Menuju konten utama

41 Ribu Hektare Hutan di Luwu Timur Tergerus Tambang Nikel

Pada 2009 luasan tutupan hutan di Luwu Timur masih seluas 428 ribu hektare, namun pada 2020 hingga kini hanya seluas 387 ribu hektare.

41 Ribu Hektare Hutan di Luwu Timur Tergerus Tambang Nikel
Aktivitas bongkar buat tambang nikel keatas kapal tongkang PT Tiran Mineral di Kecamatan Lasolo, Kabupaten Konawe Utara, Sulawesi Tenggara, Jumat (11/6/2021). ANTARA FOTO/Jojon/hp.

tirto.id - Organisasi Wahana Lingkungan Hidup (Walhi) Sulawesi Selatan mengungkapkan luas hutan di wilayah Kabupaten Luwu Timur (Lutim), Sulawesi Selatan mengalami degradasi atau kehilangan tutupan hutan sekitar 41 ribu hektare. Penyebabnya adalah aktivitas tambang nikel selama lebih dari satu dekade di wilayah setempat.

"Tutupan hutan di Kabupaten Lutim terus tergerus, setidaknya ada 41 ribu hektare luas tutupan hutan telah beralih fungsi sejak tahun 2009 hingga 2020. Hilangnya fungsi hutan ini merupakan titik awal bencana ekologi terjadi di Lutim," ungkap Direktur Eksekutif Walhi Sulsel, Muhammad Al Amin di Makassar, Senin (27/12/2021) dilansir dari Antara.

Hal itu berdasarkan sumber Sistem Monitoring Hutan Nasional Kementerian Lingkungan Hidup dan Kehutanan (KLHK) melalui diagram perubahan luas tutupan hutan di Kabupaten Luwu Timur, sejak 2009, 2014 dan 2020.

Rinciannya, data pada 2009 tercatat luasan tutupan hutan di kabupaten itu masih seluas 428 ribu hektare. Lalu pada 2014 berkurang menjadi seluas 412 ribu hektare, hingga pada 2020 terus tergerus dan kini hanya seluas 387 ribu hektare.

Jika dihitung selama 12 tahun aktivitas pertambangan nikel di Lutim, tutupan hutan telah hilang seluas 41 ribu hektare.

Bila melihat data tersebut, kata dia, ekspansi pertambangan nikel dan penghancuran ruang hidup rakyat terus berlanjut. Praktik aktivitas pertambangan di Indonesia khususnya di Lutim selama ini kecenderungannya dekat terhadap pelanggaran Hak Asasi Manusia atau HAM.

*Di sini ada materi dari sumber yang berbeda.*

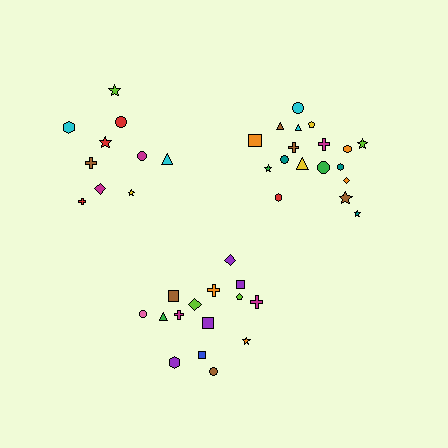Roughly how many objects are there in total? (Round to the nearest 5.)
Roughly 45 objects in total.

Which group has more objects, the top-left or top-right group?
The top-right group.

Bahkan, tahap awal penentuan lokasi izin usaha pertambangan pengambilan keputusan atas wilayah pertambangan tidak pernah dilakukan secara partisipatif bersama dengan masyarakat adat ataupun komunitas lokal yang telah lebih dulu mendiami wilayah tersebut.

Sosialisasi dan konsultasi yang dilakukan perusahaan pertambangan, papar Amin, diduga hanya sebatas pemenuhan syarat untuk mendapatkan izin dari pemerintah.

Proses selanjutnya, penetapan wilayah konsesi pertambangan melalui Izin Usaha Pertambangan (IUP) dikeluarkan, tapi dinilai merampas hak atas lahan masyarakat setempat.

"Seperti pada kasus perampasan tanah masyarakat adat Karunsi'e, wilayah utara konsesi PT Vale Indonesia. Tanah adat dikelola masyarakat diklaim milik perusahaan atas dalih IUP. Tentunya, ini memicu pelanggan HAM, berimbas pada praktik kekerasan, intimidasi aparat kepada masyarakat adat di sana" ungkap Amin.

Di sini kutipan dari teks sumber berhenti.